En medio de esa maraña de carencias, corremos el riesgo de refugiarnos en la queja. Pero la queja, aunque legítima, termina siendo un círculo vicioso que nos paraliza. La Madre Teresa de Calcuta lo decía con sencillez: “A veces sentimos que lo que hacemos es tan solo una gota en el mar, pero el mar sería menos si le faltara esa gota”. Agradecer lo que tenemos —un techo, un plato de comida, la posibilidad de estudiar o de trabajar— no significa negar la realidad dura, sino tomar fuerzas para resistir y transformar. La gratitud es el primer paso para no sucumbir al pesimismo colectivo. Agradecer lo poco nos permite reconocer lo mucho que falta por hacer. Pero la gratitud debe ir acompañada de acción. Porque no podemos cerrar los ojos ante una sociedad en la que cada vez más personas duermen en la calle, los negocios informales proliferan en las aceras como expresión de sobrevivencia, y miles sueñan con migrar para buscar en otros países lo que aquí no encuentran.

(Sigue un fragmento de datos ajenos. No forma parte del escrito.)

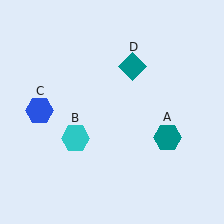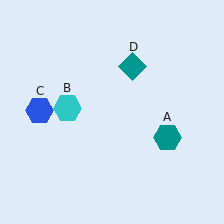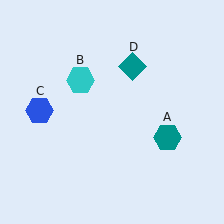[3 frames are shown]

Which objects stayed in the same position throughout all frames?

El drama de la escasez nos revela también la fragilidad de nuestras instituciones. Las autoridades competentes se hacen de la vista gorda, atrapadas en la burocracia o en sus propios intereses, mientras los ciudadanos nos vamos acostumbrando a normalizar lo inaceptable. Como si no pasara nada. Como si la fractura social no nos alcanzara a todos. El desafío, entonces, es doble: agradecer lo que tenemos, pero al mismo tiempo no aceptar como normal la injusticia que deshumaniza. Se trata de recuperar la empatía, de entender que detrás de cada madre que pide caridad en un semáforo, de cada joven que abandona sus estudios, de cada profesional que emigra, hay un trozo de nuestra propia identidad como nación que se pierde.

La historia nos enseña que ninguna sociedad puede sostenerse sobre la desigualdad permanente. Sin cohesión social, sin justicia distributiva, sin educación accesible, el tejido comunitario se convierte en harapos. Quizá ha llegado el tiempo de escucharnos como ciudadanos, de exigir a nuestras autoridades que asuman con responsabilidad su rol, y de comprometernos cada uno en lo que podamos, desde lo pequeño. La escasez no debería ser el signo de nuestra época, sino el punto de inflexión para construir una sociedad distinta. Una donde agradezcamos lo que tenemos, sí, pero donde la gratitud se convierta en fuerza para transformar, no en resignación para conformarnos.